The story continues from AoC2016 Day 2, Part 2.


You finally figure out the bathroom code (on the weird diamond-shaped keypad) and open the bathroom door. And then you see another door behind it, with yet another keypad design:

For those who can't see the image above:

+-----+-----+
|\    |    /|
| \ 1 | 2 / |
|  \  |  /  |
| 0 \ | / 3 |
|    \|/    |
+-----+-----+
|    /|\    |
| 7 / | \ 4 |
|  /  |  \  |
| / 6 | 5 \ |
|/    |    \|
+-----+-----+

You're given a list of UDLR strings. Each string corresponds to one button. You start at the previous button (or button 0 at the beginning) and move to the adjacent button for each instruction, and press whatever button you're on at the end of each string. U means to go up, D down, L left, and R right, respectively.
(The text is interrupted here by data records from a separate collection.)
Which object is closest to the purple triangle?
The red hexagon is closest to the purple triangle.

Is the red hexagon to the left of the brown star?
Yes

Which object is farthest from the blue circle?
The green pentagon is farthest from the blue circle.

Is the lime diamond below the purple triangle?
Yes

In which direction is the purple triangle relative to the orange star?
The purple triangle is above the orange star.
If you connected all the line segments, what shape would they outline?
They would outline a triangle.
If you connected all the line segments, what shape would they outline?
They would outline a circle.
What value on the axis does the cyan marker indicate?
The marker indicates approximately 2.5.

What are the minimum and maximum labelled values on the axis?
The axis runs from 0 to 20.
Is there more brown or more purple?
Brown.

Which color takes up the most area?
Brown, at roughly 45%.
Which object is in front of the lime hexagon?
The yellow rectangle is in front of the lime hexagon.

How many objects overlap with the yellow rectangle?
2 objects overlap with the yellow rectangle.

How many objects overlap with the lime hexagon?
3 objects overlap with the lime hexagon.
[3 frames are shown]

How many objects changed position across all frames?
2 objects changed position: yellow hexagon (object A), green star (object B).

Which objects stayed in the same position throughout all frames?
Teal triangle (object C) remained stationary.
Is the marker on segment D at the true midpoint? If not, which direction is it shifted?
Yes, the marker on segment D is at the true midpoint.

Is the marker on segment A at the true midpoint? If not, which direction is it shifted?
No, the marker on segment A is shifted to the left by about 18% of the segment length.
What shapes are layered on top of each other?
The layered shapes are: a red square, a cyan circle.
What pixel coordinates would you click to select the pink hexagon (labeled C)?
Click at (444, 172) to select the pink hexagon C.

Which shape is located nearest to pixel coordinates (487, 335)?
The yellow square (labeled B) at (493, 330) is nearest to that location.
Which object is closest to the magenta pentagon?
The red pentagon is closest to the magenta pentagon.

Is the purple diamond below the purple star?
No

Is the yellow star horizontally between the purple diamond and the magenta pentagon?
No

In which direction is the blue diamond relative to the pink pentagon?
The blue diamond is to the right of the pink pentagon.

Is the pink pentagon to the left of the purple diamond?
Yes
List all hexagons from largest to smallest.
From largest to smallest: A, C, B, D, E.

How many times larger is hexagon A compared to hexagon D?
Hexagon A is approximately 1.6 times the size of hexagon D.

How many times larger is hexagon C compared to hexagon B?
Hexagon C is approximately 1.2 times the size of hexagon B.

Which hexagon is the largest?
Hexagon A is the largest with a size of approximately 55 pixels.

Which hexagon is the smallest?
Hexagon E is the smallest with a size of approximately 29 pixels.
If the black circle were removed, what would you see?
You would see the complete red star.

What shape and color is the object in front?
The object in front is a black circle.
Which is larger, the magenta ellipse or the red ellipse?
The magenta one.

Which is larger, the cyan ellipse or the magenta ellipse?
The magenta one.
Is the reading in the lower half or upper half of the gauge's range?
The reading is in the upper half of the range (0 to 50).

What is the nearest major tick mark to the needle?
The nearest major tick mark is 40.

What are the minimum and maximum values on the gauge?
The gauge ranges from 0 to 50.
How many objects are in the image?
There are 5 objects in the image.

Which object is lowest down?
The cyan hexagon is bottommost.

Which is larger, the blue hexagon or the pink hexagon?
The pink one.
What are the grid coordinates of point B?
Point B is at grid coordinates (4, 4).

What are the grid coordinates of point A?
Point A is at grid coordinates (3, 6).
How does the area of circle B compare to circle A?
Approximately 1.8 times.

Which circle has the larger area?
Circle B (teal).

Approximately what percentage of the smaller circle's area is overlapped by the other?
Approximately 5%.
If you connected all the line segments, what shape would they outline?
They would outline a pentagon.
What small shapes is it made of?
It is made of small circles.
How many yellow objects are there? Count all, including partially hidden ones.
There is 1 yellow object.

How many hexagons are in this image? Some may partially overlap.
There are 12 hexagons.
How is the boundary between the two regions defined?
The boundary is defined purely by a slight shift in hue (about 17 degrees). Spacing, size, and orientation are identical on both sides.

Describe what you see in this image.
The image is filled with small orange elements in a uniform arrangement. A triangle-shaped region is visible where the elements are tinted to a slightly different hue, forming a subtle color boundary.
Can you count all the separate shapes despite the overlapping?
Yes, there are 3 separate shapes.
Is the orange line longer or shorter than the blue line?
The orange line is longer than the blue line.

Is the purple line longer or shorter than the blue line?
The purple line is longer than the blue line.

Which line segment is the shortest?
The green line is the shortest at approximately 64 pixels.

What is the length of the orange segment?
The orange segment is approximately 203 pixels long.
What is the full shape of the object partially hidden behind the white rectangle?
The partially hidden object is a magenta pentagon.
If there's no adjacent button at the given direction, you simply don't move.

Additional clarifications for some diagonal edges: For example, if you're at button 0, both U (up) and R (right) correspond to moving to button 1. The full set of rules are:

0, U or R -> 1  |  1, L or D -> 0
2, D or R -> 3  |  3, L or U -> 2
5, U or R -> 4  |  4, L or D -> 5
7, D or R -> 6  |  6, L or U -> 7

1, R -> 2  |  2, L -> 1
3, D -> 4  |  4, U -> 3
5, L -> 6  |  6, R -> 5
7, U -> 0  |  0, D -> 7

Any combination that does not appear in the table above results in no movement, e.g. 1, U results in 1.

If the instructions read as ["ULL", "RRDDD", "LURDL", "UUUUD"], the code is as follows:

Start at 0, U: 1, L: 0, L: 0 (nowhere to move) -> 0
Start at 0, R: 1, R: 2, D: 3, D: 4, D: 5 -> 5
Start at 5, L: 6, U: 7, R: 6, D: 6, L: 7 -> 7
Start at 7, U: 0, U: 1, U: 1, U: 1, D: 0 -> 0

So the code is [0, 5, 7, 0].

Standard rules apply. The shortest code in bytes wins.

Test cases

["ULL", "RRDDD", "LURDL", "UUUUD"] -> [0, 5, 7, 0]
["RRRR", "DLLUURR", "LDDRRUU"] -> [3, 2, 3]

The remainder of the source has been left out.